Before I do that, let me finish some of my story with a little fun (so don’t take this too seriously). The two biggies in my little world were going to movies and drinking alcohol. Some people I knew — and they had loud voices — thought movies were hell-holes that were waiting to gobble up little Baptist boys, and the same thought drink of any sort, even a nice glass of Merlot (which name they probably didn’t even know), led in one short weekend to full-scale alcoholism. Let’s not be too funny here (I say to myself), there are problems with alcohol. But, full-scale wars against movies and sippin’ something with your evening meal is not the point of the biblical warnings. Anybody who knew that wine could make the heart glad — “red red wine, makes me happy all o’ the time” sings UB40 — knew the difference between measured drink and drunkenness. The world I grew up in didn’t, so it legislated these matters by appealing to “stumbling blocks.” What I’d like to say is that those good and well-meaning folks didn’t stumble over anything, least of all some yellowish drink in a beer can. Stumble … no way, they kicked those cans into the gutter. (And I know my dad is laughing right now as he reads this, and I don’t think he ever stumbled over a beer can.)
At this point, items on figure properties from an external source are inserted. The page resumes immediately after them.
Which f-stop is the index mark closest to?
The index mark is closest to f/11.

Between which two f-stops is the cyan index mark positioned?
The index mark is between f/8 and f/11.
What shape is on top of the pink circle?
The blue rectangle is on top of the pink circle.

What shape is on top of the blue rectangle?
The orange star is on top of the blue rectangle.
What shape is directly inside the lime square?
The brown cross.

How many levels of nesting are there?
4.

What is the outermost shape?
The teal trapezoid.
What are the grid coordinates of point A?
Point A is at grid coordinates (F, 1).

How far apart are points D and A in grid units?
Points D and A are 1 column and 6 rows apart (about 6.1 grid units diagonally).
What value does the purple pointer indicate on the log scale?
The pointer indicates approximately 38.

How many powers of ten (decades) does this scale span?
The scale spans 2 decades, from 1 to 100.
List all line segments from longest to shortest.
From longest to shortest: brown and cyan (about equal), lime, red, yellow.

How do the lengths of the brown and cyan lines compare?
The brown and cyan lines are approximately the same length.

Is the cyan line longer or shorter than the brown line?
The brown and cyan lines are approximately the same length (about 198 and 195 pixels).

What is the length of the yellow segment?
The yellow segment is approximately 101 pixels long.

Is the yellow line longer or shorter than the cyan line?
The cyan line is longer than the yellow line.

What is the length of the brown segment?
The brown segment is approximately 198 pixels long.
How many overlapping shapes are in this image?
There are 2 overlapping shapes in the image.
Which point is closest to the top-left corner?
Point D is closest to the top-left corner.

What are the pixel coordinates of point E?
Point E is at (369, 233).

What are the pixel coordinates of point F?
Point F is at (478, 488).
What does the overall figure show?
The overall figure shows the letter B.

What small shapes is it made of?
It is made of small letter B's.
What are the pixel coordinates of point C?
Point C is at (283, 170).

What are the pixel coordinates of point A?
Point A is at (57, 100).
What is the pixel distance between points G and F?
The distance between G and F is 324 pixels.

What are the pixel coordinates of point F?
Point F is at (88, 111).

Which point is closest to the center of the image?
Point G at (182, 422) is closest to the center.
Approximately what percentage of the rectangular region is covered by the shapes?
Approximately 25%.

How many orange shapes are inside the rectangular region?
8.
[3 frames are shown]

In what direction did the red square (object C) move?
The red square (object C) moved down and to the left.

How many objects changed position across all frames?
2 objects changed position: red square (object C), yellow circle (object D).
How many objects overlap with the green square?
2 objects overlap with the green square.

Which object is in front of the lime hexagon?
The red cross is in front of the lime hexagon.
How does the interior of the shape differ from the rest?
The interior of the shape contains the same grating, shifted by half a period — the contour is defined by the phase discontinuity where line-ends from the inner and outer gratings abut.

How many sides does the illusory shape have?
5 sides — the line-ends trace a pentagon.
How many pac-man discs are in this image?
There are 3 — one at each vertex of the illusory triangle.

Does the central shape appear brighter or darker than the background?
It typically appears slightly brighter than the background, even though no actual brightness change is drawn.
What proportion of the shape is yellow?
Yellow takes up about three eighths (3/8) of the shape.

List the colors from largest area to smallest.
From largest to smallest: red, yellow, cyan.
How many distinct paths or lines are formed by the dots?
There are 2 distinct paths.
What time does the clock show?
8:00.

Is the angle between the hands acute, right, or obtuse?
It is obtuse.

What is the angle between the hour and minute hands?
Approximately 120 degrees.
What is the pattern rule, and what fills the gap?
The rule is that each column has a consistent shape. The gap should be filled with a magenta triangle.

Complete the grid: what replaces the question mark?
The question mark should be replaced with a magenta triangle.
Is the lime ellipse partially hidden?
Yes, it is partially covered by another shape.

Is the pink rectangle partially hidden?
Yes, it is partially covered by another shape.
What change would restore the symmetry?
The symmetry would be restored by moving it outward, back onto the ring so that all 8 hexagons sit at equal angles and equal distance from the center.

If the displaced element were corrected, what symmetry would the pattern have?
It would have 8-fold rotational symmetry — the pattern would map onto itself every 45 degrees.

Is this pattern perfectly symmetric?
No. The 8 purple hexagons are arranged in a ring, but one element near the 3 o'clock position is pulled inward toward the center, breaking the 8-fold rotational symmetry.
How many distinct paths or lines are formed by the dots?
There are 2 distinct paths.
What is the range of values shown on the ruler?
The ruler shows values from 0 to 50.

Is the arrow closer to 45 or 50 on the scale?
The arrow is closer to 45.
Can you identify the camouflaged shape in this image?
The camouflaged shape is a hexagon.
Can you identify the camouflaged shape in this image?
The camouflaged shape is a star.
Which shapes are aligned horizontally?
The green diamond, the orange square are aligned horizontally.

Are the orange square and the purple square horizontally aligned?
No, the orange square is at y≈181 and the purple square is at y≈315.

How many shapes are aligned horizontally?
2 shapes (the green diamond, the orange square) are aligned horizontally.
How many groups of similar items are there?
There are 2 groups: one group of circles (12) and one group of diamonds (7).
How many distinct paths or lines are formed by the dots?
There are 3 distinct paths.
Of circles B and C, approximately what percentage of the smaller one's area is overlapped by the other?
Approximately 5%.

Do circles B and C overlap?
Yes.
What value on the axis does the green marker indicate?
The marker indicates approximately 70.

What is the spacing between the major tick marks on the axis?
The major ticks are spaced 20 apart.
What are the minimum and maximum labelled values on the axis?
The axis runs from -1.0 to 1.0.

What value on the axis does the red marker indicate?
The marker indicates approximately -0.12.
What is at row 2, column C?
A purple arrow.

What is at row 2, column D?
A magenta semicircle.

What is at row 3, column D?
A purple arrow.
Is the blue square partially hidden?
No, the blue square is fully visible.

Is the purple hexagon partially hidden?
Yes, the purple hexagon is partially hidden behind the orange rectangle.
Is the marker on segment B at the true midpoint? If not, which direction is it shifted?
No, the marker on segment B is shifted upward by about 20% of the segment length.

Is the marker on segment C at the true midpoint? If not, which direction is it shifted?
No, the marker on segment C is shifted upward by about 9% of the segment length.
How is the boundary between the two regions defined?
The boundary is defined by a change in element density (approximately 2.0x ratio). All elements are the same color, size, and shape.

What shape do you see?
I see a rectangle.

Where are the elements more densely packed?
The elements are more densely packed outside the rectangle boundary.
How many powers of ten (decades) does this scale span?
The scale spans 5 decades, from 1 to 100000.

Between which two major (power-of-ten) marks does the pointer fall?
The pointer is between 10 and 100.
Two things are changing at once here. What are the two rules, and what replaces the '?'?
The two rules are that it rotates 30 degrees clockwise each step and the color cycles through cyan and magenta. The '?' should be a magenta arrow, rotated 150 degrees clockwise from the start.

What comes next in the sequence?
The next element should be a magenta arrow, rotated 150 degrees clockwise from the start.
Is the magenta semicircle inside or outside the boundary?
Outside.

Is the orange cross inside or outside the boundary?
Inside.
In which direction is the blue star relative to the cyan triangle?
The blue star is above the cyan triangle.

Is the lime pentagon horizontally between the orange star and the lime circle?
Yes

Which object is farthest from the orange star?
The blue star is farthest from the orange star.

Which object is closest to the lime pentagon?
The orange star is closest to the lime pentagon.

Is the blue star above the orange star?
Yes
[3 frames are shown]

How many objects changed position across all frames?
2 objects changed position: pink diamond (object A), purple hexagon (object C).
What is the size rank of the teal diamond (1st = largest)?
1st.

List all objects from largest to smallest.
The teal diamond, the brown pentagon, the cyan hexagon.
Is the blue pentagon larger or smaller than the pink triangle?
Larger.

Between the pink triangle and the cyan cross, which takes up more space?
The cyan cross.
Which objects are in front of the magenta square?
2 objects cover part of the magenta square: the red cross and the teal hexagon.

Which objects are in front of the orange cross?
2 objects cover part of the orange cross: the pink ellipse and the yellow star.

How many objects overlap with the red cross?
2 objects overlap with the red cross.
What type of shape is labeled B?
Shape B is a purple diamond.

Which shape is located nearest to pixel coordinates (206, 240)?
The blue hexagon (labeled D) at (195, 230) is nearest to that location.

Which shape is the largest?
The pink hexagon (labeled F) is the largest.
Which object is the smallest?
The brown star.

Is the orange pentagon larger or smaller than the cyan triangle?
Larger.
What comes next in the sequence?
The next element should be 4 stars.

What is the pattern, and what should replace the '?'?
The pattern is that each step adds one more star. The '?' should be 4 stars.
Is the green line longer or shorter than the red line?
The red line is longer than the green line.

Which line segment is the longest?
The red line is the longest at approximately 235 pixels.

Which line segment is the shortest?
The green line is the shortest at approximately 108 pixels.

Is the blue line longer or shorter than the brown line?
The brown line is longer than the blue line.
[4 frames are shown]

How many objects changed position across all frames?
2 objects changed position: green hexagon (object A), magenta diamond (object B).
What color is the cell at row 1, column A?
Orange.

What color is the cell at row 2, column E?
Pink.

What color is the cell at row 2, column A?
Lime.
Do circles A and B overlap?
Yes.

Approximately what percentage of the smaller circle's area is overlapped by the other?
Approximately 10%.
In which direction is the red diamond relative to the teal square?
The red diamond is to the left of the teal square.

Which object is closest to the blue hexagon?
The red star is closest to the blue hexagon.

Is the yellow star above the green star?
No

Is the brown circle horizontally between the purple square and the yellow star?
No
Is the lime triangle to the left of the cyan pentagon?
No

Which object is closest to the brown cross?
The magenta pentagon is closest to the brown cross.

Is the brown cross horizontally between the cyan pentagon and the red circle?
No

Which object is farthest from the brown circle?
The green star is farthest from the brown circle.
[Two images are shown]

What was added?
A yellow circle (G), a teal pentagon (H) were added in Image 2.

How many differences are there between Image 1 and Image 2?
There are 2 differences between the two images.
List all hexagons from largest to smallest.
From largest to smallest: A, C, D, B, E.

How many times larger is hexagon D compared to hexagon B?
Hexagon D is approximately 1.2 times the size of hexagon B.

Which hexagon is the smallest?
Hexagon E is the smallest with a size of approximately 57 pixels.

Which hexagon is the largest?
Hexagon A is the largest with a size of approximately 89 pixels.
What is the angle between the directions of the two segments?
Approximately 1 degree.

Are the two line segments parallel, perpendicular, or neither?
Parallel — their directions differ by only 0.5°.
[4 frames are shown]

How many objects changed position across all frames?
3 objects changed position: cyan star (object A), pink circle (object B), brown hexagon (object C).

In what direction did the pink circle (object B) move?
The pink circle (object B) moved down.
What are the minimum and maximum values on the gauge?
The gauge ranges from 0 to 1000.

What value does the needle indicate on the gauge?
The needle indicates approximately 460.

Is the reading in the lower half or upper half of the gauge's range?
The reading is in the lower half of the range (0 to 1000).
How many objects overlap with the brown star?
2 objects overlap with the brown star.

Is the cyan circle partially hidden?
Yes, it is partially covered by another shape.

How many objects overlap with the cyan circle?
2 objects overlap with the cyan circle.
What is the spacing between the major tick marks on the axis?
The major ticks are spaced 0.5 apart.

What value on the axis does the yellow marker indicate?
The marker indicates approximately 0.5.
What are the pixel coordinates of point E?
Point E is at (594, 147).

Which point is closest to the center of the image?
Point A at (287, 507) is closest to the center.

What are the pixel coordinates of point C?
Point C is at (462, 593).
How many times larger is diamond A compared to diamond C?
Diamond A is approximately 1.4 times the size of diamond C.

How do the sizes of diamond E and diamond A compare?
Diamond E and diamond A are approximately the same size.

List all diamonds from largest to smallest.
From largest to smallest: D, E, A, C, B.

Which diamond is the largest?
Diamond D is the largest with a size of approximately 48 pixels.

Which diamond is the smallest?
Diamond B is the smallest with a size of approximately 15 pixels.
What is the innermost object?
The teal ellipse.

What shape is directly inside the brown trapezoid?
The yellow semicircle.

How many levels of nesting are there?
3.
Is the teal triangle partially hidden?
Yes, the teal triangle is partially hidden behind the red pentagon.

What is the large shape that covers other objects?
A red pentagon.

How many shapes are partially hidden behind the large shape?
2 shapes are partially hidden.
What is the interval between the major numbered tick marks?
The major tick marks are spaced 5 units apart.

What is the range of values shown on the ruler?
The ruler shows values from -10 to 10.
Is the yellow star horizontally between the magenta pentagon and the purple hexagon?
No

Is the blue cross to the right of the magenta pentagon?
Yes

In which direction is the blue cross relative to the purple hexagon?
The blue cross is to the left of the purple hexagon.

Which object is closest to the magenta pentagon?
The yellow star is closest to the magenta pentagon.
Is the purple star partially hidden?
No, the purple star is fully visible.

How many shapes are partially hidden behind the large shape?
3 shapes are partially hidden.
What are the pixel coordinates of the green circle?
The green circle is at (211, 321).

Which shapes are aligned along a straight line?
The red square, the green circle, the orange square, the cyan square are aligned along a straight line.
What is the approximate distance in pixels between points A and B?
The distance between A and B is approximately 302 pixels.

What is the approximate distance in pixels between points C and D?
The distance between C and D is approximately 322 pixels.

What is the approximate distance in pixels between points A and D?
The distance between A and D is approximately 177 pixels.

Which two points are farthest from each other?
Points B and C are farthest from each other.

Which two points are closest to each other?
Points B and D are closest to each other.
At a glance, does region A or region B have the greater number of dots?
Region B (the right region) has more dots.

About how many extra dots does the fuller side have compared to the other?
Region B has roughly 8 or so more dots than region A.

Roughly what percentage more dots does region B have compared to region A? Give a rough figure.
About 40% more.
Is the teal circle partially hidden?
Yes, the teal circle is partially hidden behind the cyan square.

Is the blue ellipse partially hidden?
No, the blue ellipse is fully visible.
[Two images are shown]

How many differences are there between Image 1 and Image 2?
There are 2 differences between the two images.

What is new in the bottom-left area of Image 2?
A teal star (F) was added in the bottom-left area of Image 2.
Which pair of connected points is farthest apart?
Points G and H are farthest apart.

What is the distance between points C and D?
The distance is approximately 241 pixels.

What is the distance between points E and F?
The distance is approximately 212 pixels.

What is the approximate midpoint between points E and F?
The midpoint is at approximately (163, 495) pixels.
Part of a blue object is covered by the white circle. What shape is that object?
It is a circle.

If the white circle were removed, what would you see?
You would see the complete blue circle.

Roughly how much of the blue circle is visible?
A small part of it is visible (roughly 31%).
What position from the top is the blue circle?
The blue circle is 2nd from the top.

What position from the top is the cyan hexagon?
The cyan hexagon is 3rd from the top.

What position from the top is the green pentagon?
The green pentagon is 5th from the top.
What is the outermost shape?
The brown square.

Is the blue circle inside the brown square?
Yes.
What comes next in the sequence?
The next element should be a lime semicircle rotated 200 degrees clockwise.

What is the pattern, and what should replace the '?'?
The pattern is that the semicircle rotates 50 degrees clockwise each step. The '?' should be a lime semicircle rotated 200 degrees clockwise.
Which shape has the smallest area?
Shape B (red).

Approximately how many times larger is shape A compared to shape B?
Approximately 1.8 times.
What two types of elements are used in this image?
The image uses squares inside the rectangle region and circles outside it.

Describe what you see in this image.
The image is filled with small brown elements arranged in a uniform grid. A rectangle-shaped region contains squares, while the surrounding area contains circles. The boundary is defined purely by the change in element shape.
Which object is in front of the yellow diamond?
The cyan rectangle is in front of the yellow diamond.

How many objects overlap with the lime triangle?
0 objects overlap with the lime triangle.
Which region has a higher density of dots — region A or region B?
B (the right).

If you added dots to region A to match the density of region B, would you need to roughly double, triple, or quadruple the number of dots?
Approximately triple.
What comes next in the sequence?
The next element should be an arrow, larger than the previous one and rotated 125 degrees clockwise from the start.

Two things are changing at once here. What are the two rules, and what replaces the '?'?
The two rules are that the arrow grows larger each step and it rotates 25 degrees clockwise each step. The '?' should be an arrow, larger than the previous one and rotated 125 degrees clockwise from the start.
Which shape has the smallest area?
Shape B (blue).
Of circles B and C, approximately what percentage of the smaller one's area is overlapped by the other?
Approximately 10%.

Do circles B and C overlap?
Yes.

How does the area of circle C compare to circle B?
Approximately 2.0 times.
Now back to Paul, who got us going …
Living to the Lord, 14:10-12, also means keeping one eye on what you do and the other eye on the impact of your behavior on others. We live in an age of rights and a near obsession with individualism — everything becomes our choice and volunteerism. Paul would not like this development.
Paul’s logic is interesting: he takes the Gentile view of foods (or should we say the Christian view?) that all foods are clean, but that doesn’t mean — to extrapolate — Christians ought to be slamming ham sandwiches when with those who have scruples about ham.
Paul urges sensitivity and adjustment in light of sensitivity.
Principle: “For the kingdom of God is not food and drink but righteousness and peace and joy in the Holy Spirit” (14:17). Wright shows the connection to 5:1-5 — chase it down, worth thinking about.
Now, let me put in an idea here: stumbling blocks are things we do that will trip up our brother or sister in the faith; they are not things with which our brother or sister has a tighter conscience on and that they can’t comprehend why we don’t. Therefore we shouldn’t do something because they don’t. Do you agree?